For centuries folk lore has extolled the extraordinary healing properties of chicken soup. And for good reason. Vegetables retain the maximum amount of nutrients when cooked in soup. That is because you are eating both the vegetables, and the water they were cooked in. Soup really is, good food.
The broth is the best part of this amazing soup. Not only does it have the goodness of the vegetables, it also contains the minerals and collagen from the bones. Bone broth has long been known to be a richly medicinal food.
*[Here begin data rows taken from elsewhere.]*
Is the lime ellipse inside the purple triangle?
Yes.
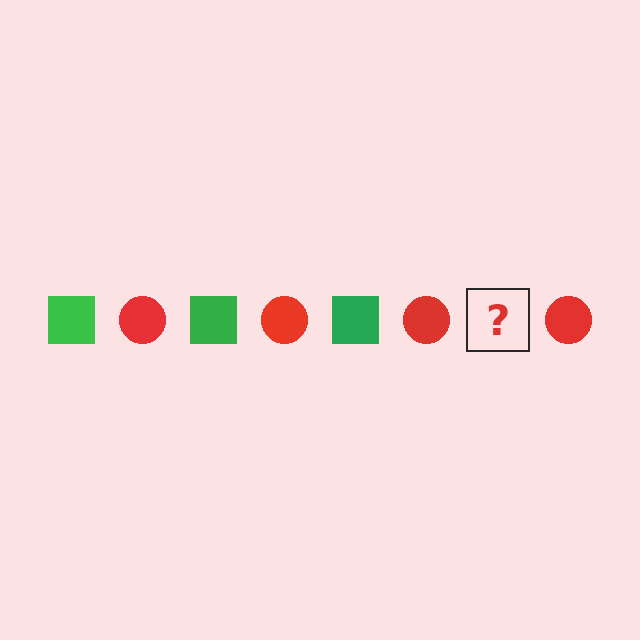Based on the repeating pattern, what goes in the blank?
The blank should be a green square.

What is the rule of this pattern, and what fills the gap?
The rule is that the pattern alternates between green square and red circle. The gap should be filled with a green square.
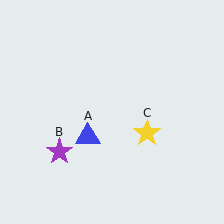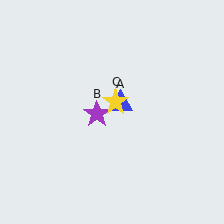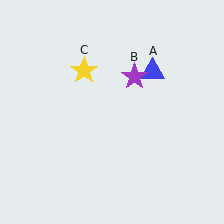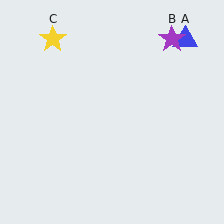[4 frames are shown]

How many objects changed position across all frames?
3 objects changed position: blue triangle (object A), purple star (object B), yellow star (object C).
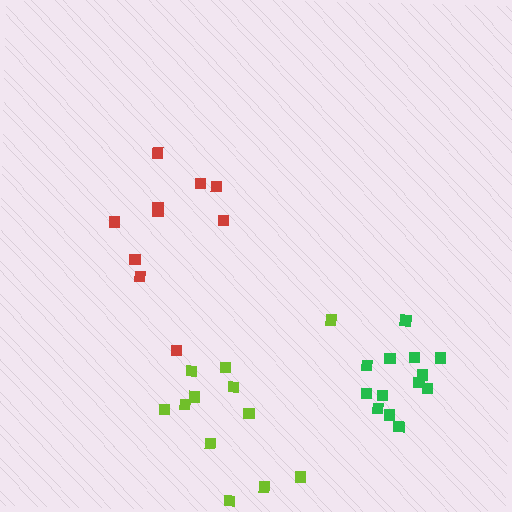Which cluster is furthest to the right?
The green cluster is rightmost.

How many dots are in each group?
Group 1: 10 dots, Group 2: 12 dots, Group 3: 13 dots (35 total).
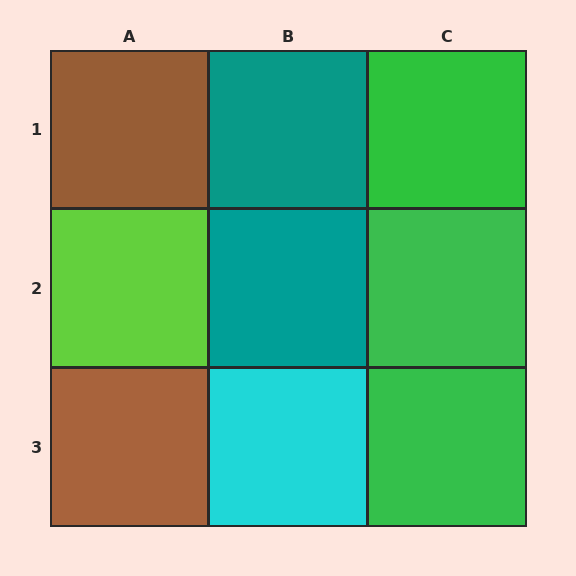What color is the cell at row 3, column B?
Cyan.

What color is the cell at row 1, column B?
Teal.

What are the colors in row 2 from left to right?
Lime, teal, green.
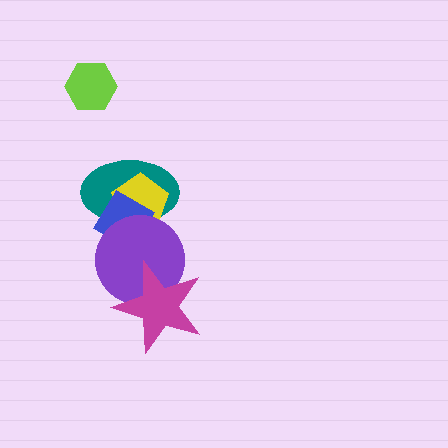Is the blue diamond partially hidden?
Yes, it is partially covered by another shape.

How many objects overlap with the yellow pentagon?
3 objects overlap with the yellow pentagon.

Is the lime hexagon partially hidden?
No, no other shape covers it.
It is given for acute illnesses like the cold and flu, as well as many chronic conditions like auto-immune disorders, and leaky gut.
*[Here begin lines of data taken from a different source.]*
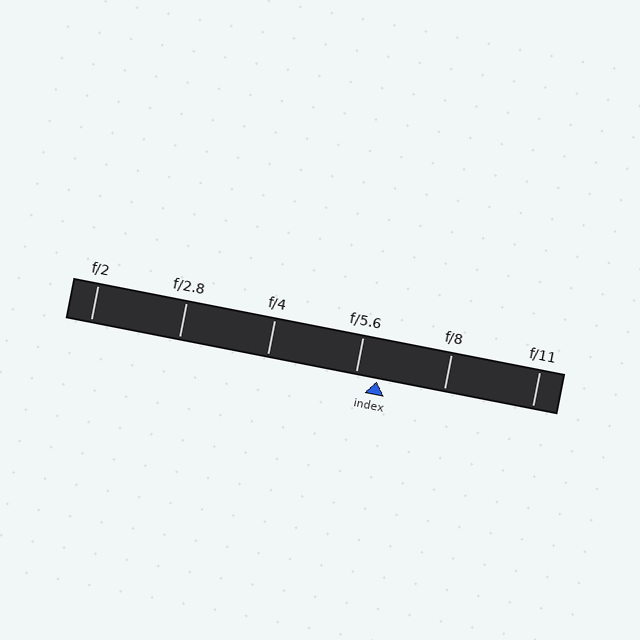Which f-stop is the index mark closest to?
The index mark is closest to f/5.6.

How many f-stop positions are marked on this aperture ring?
There are 6 f-stop positions marked.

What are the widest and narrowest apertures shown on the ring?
The widest aperture shown is f/2 and the narrowest is f/11.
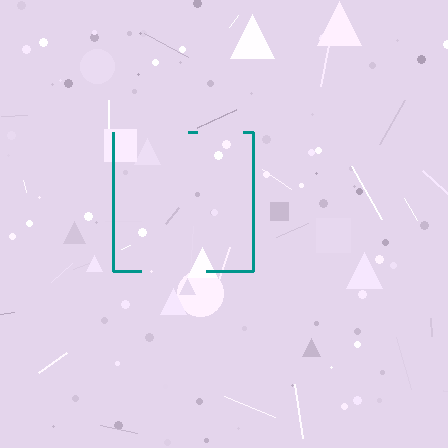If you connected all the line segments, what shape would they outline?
They would outline a square.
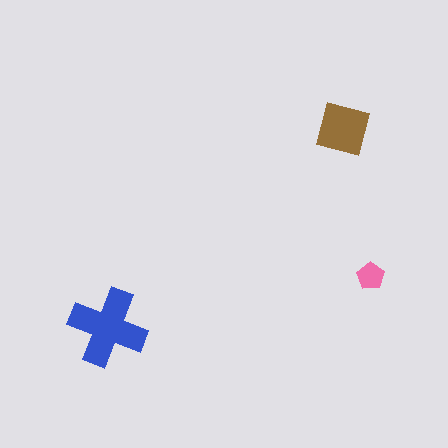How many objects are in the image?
There are 3 objects in the image.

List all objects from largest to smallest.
The blue cross, the brown square, the pink pentagon.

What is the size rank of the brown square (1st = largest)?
2nd.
Chicken soup is also a way to extend one meal into two or even three meals (the leftovers make a great lunch). Organic chicken is expensive. You want to get as much out of it as you can. Whenever I roast a chicken my family knows that, within a few days, we will be having chicken soup.
The last time I made this soup, Sam, my 2 year old, told me “This soup makes me happy.” It came out more like “Dis thoop makes me hoppy.” I wish I had it on tape to play on constant repeat. It makes me happy too.
The better quality the chicken, the better the soup. I like Murray's and D'Artagnan.
- chicken carcass -
- chicken - 1 cup, cooked and chopped
- carrots - 9, medium or large
- lemon - 1/2 a lemon
Lemon contains Vitamins C and B as well as phosphorous proteins which help to strengthen the immune system, and enable the body to fight disease. The acidity in lemon juice helps to purify and cleanse the colon, while the acid helps to break up any food, toxins or nutrients hanging out in your digestive system. Lemons stimulate the release of enzymes and help convert toxins into a water-soluble form that can be easily excreted from the body.
- spanish onions - 2 - organic preferred
- celery - 4 stalks
Celery is a great source of vitamins and minerals. Rich in flavanoids which help to protect from certain cancers. Naturally low in calories, celery has a high soluable fiber content which helps keep the digestive track moving. It helps to boost the immune system and your metabolism all while helping the body to maintain a proper PH.
- kombu - 2 pieces. This is a Japanese sea vegetable. I include it all of my soups and stews. It doesn't add a lot of flavor but it add's a ton of nutrients to the broth.
- rosemary - 2 stems
- water - 12 cups (for stove - use 8 if you're using a crockpot)
- canola oil - 1 tbsp
- Tinkyada gluten-free brown rice spaghetti-style noodes - 1 cup uncooked
- salt & pepper - to taste
- apple cider vinegar - 1 tablespoon
Roughly chop 3 of the carrots, the celery and 1 onion (keep the skin on). Put in a large pot, or a 6 quart crock pot, with the chicken carcass, rosemary, lemon, kombu, apple cider vinegar, 1/2 teaspoon of salt and water.
If you are using a large pot on the stove, bring the water to a rolling boil and then turn temp down to medium-low. Leave it there, with a top off, for around 4 hours, stirring occasionally.
If you are using a crock pot, put it on high for 12 hours. You may switch it to low for an additional 12 hours if you choose. The joy of the crock pot is that you can throw all of the ingredients in in the morning, and then leave for the day, knowing you won't burn the house down. I also think it seals in more of the flavor, and nutrients, than cooking it on the stove.
Strain the entire contents of the pot or, crock pot, through a colander and discard the solids.
Finely chop the remaining onion (skin off this time) and carrots. Saute the onions and 1/2 the carrots in a large skillet with oil, until the onions are translucent, and the carrots are soft.
Add the onions and sauteed carrots to the broth. Blend with a hand blender for about 2 minutes, until smooth.
Add the remaining carrots and chopped chicken. Bring to a boil and then lower the temperature to a low-medium. It will need to cook for about 20 minutes, or until the carrots are softish. But not mushy. I like carrots with a little density.
Add salt and pepper to taste.
While this is happening, cook your noodles. I like to keep my noodles and my soup sperarate. I do this because I don't like it when the noodles get water logged. I add them bowl by bowl.